Will QR codes put an end to counterfeit goods sold online?
These days QR codes are often regarded as a marketing fad of debatable usefulness and are sometimes even subject to mockery. (A well-known Tumblr page titled "Pictures of People Scanning QR-codes" features only the message, "No posts yet.") Alibaba, however, may have found a good use for the much-maligned configurations of squares, one the e-tailing giant hopes will help put an end to the pervasive problem of counterfeit goods being sold on its marketplace in China.
Alibaba has partnered with Visualead, creators of a more graphically appealing type of QR code called a dotless visual code, which can feature an image (or advertisement) while retaining its scanability. Alibaba is using these codes as the basis for its new tool, called "Blue Stars." The tool prints out individual dotless visual code labels meant to be affixed to packages as unique identifiers of the products inside.
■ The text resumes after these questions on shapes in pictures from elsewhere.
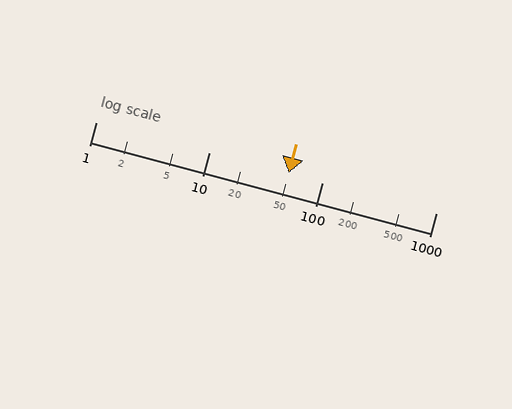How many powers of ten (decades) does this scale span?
The scale spans 3 decades, from 1 to 1000.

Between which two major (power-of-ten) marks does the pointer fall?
The pointer is between 10 and 100.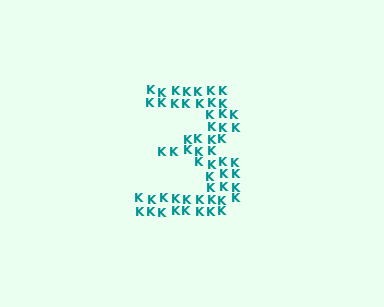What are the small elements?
The small elements are letter K's.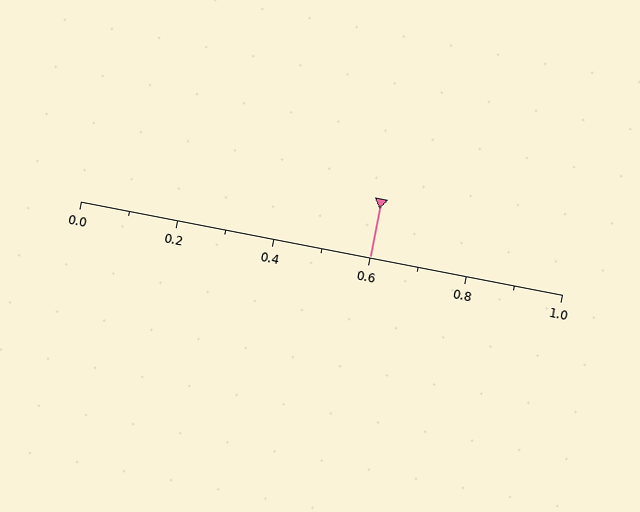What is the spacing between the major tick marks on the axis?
The major ticks are spaced 0.2 apart.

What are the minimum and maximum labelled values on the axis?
The axis runs from 0.0 to 1.0.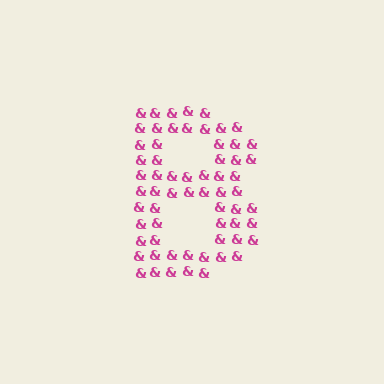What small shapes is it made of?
It is made of small ampersands.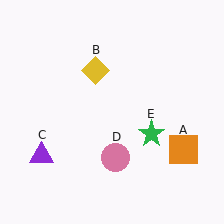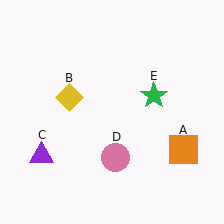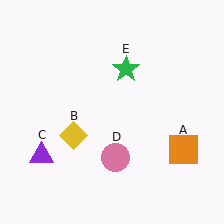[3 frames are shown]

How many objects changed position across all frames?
2 objects changed position: yellow diamond (object B), green star (object E).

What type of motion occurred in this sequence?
The yellow diamond (object B), green star (object E) rotated counterclockwise around the center of the scene.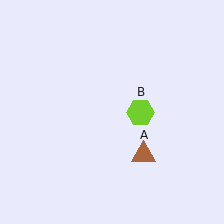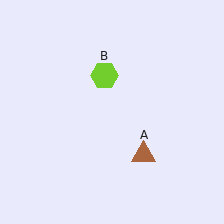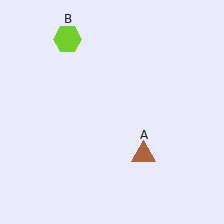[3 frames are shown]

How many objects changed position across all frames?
1 object changed position: lime hexagon (object B).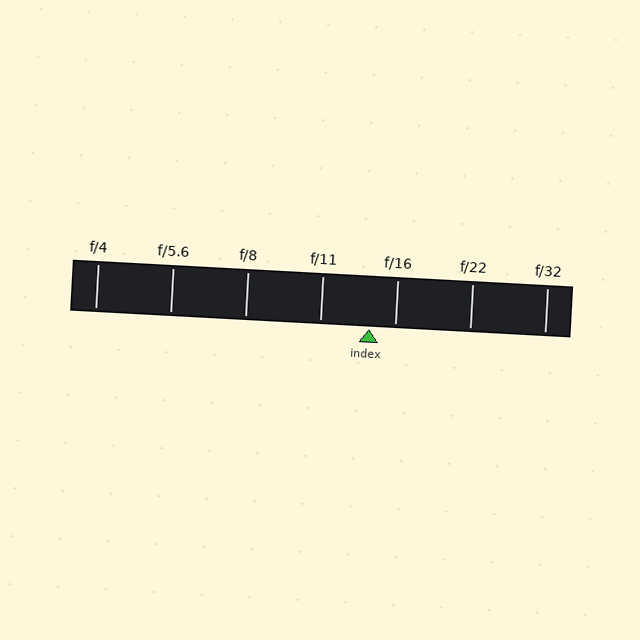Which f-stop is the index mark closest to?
The index mark is closest to f/16.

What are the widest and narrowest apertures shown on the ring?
The widest aperture shown is f/4 and the narrowest is f/32.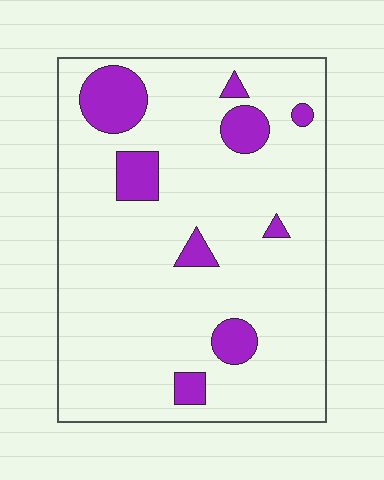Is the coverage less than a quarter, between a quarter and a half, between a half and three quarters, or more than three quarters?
Less than a quarter.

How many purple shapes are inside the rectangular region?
9.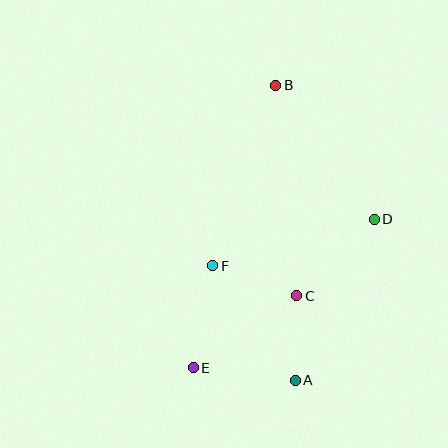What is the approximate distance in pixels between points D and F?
The distance between D and F is approximately 168 pixels.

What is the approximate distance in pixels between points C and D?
The distance between C and D is approximately 109 pixels.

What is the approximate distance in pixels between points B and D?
The distance between B and D is approximately 166 pixels.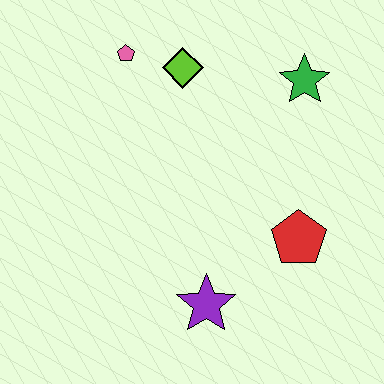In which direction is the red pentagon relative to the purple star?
The red pentagon is to the right of the purple star.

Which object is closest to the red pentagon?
The purple star is closest to the red pentagon.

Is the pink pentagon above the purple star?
Yes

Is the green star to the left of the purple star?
No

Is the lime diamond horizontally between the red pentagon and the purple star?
No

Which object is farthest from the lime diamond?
The purple star is farthest from the lime diamond.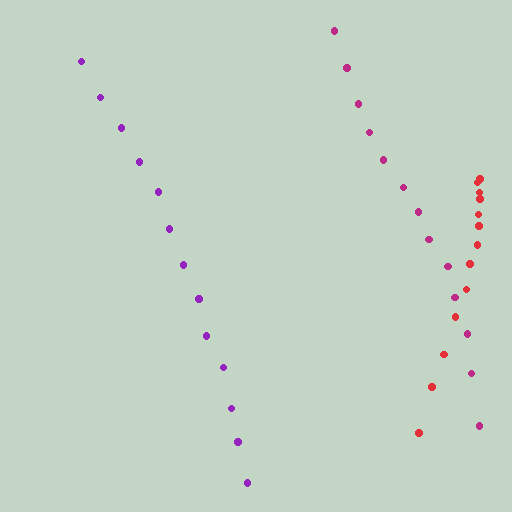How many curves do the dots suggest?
There are 3 distinct paths.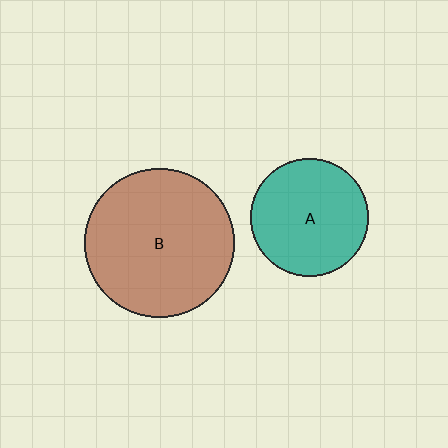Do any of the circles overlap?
No, none of the circles overlap.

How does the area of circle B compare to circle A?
Approximately 1.6 times.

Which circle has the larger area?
Circle B (brown).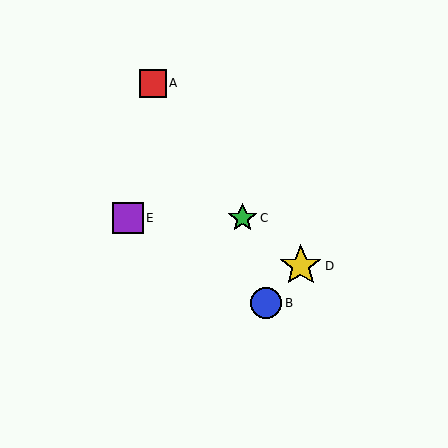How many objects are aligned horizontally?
2 objects (C, E) are aligned horizontally.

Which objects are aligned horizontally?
Objects C, E are aligned horizontally.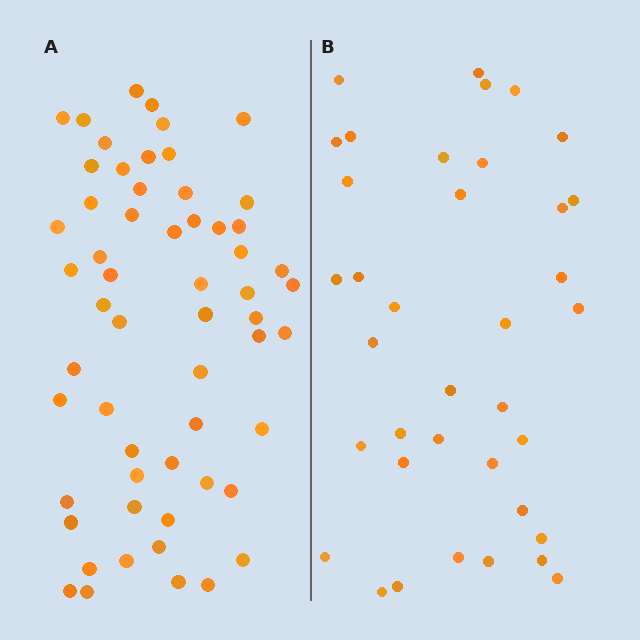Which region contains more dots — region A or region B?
Region A (the left region) has more dots.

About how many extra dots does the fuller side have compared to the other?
Region A has approximately 20 more dots than region B.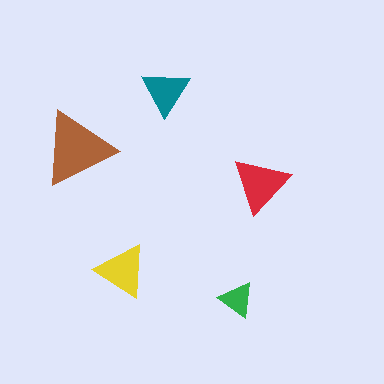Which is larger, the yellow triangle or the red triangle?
The red one.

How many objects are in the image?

Alibaba is partnering with brands like L’Oreal to apply the codes directly to products. When a customer orders a product made by L’Oreal through a merchant listed on Alibaba and receives the product, she can scan the code using Alibaba’s Taobao shopping app. The app will display a virtual certificate of the product’s authenticity. Other product information, including advertisements and promotions, can also be made to appear on-screen when a code is scanned.
The manufacturer can also track its own codes to monitor if they have been scanned by consumers and how many times. If someone attempts to create a duplicate of an original code, the manufacturer can receive information about the location of the attempted counterfeiter.
CNN Money reported that L’Oreal and other brands have already created millions of the labels for products sold in China.
Alibaba is currently allowing partnering companies to use the tool for free, according to Tech in Asia, thus they will be able to sell products with confirmed-authentic dotless visual codes even at non-Alibaba outlets.
Merchants will not, it appears, be empowered by the technology to go after counterfeiters if and when false products are scanned. Further, it is yet to be seen if customers will actually scan the codes and how useful the codes will be in stopping customers from intentionally purchasing cheap knockoffs of brand-name goods.
- Alibaba fights to kill off fakes ‘virus’ – CNN Money
- Alibaba-backed Visualead rolls out new dotless QR codes that aim to reduce counterfeiting – Tech in Asia
- Alibaba is using attractive QR codes so you can check if products are authentic – The Next Web
- China issues scathing report on Alibaba – CNN Money
Do you see potential in the use of visual dotless QR codes to stem the flow of counterfeit goods from Alibaba and other online marketplaces? Are there other ways brands can work with online marketplace operators to address the sale of counterfeit goods?